Posted on September 6, 2013 at 10:31 AM by Iowa Corn
The Iowa Department of Agriculture and Land Stewardship (IDALS) estimates about 700 farms are implementing conservation practices outlined by the Iowa Nutrient Reduction Strategy. The legislature made available 22 million dollars over five years to support water quality practices. John Lawrence, associate dean and director of Iowa State University Extension and Outreach programs, says the practices and costs in the plan are intended to be attractive to farmers.
It looks like farmers are finding the strategy attractive as IDALS recently released $1 million in cost share funding. Eight days later that entire amount was allocated and an additional $1.8 million in cost sharing was announced.
Iowa Secretary of Agriculture Bill Northey said in a department press release that the tremendous response to this program shows that farmers will respond voluntarily. He went on to say he is excited to see 1,100 farmers willing to put their own money toward trying new practices.

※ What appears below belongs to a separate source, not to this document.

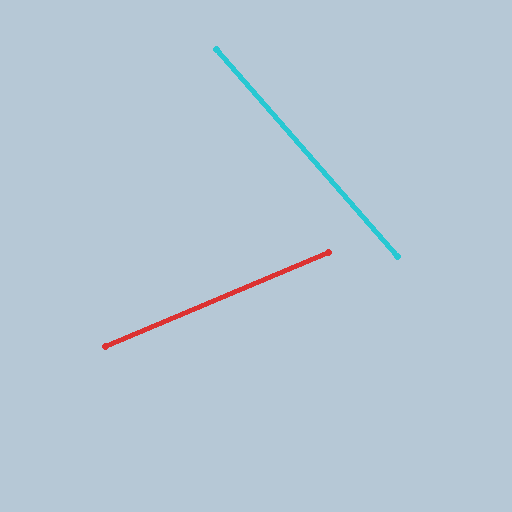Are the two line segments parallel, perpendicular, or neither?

IDALS reports applications covering 120,680 acres including 109,415 acres of cover crops; 7,321 acres of nitrification inhibitor, 2,675 acres of no-till and 1,268 acres of strip-till. Farmers in 97 of the 100 Soil and Water Conservation Districts received funding.
To support the efforts, the USDA released a new report that shows voluntary conservation efforts have reduced sediment and nutrient loss from farms in the Mississippi River Basin. The report shows that conservation work has reduced edge of field losses of sediment by 35 percent, nitrogen by 21 percent, and phosphorous by 52 percent.

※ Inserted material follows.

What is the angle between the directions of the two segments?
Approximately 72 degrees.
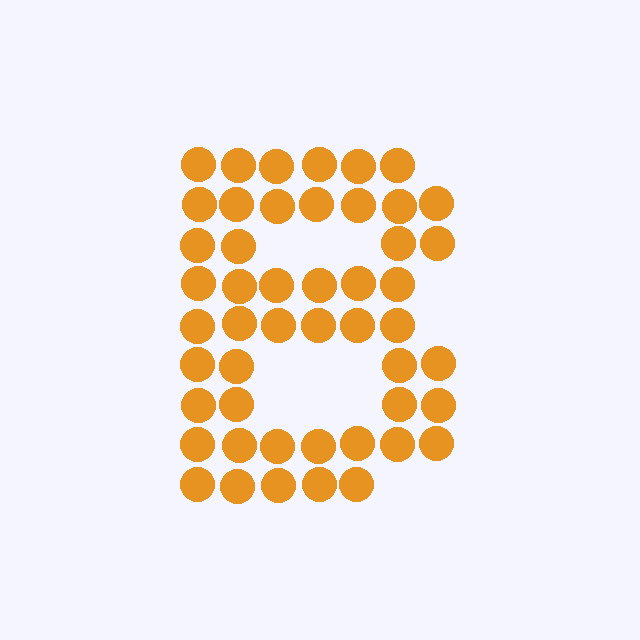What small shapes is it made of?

Although the report stresses an overall reduction in sediment, nitrogen, and phosphorous compared to what would have been lost if no conservation practices were in place, the report also shows that an additional 15 percent of nitrogen and 12 percent of phosphorus can be achieved by implementing comprehensive conservation practices like the Nutrient Reduction Strategy is supporting.
Farmer Tim Smith of Eagle Grove was quoted as saying, "The Iowa Nutrient Reduction Strategy is voluntary, but it's not optional."